Il y eu un long silence tandis que Kirishima regardait dans le rétroviseur, pour voir Akihito en train de regarder dehors, sa mâchoire serrée et ses yeux fixés sur l'extérieur.

« Il est... noir lui aussi. »

« … C'est une blague ? Parce que tu sais que tes blagues sont toujours nulles. »

« Si seulement. »

« Il doit être choqué... Que se passe-t-il maintenant, alors ? » Comptez sur Suoh pour maîtriser la situation.

Kirishima, en mode secrétaire, lui raconta tous les événements du matin, l'ordre qu'il avait reçu de l'emmener, peu importe où, les reporters devant son ancien appartement, le fait qu'il l'emmenait donc chez lui, et Suoh en conclut que c'était sûrement la meilleure idée. Ses amis et sa famille seraient envahis de journalistes si Akihito allait les voir.

Aucun d'entre eux ne savaient pour l'appel de ce matin, celui qu'avait reçu Akihito dans la chambre, quand son père l'avait appelé.

Avant qu'il ne puisse parler de Feilong, Suoh dût raccrocher car il allait entrer dans l'appartement, pour voir les dégâts de ses propres yeux.

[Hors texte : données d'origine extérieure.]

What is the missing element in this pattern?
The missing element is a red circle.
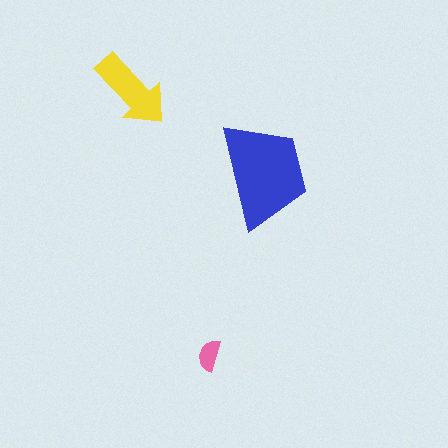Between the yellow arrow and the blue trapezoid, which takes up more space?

« On va arranger ça, Kei. On doit nos vies à Asami, mais à Akihito aussi. On va arranger ça. » Suoh sonnait si sûr de lui, mais il n'avait pas été là. Il n'avait pas vu le visage d'Asami, n'avait écouté cette putain d'horloge pendant 10 minutes, n'avait pas touché le poignet froid d'Akihito alors qu'il le faisait sortir de l'appartement. Il n'avait pas entendu la manière dont Akihito parlait, comme si olus rien n'avait d'importance. Comme s'il ne valait rien.

Il se gara dans son immeuble et fit visiter son appartement au garçon. Ses affaires allèrent dans la chambre d'amis, Kirishima lui montra la cuisine et lui dit de faire comme chez lui avant de finalement l'installer sur le canapé avec la télécommande à ses côtés. Puis il partit pour le travail, se retournant pour voir Akihito, toujours immobile sur le canapé. À nouveau dans un état catatonique.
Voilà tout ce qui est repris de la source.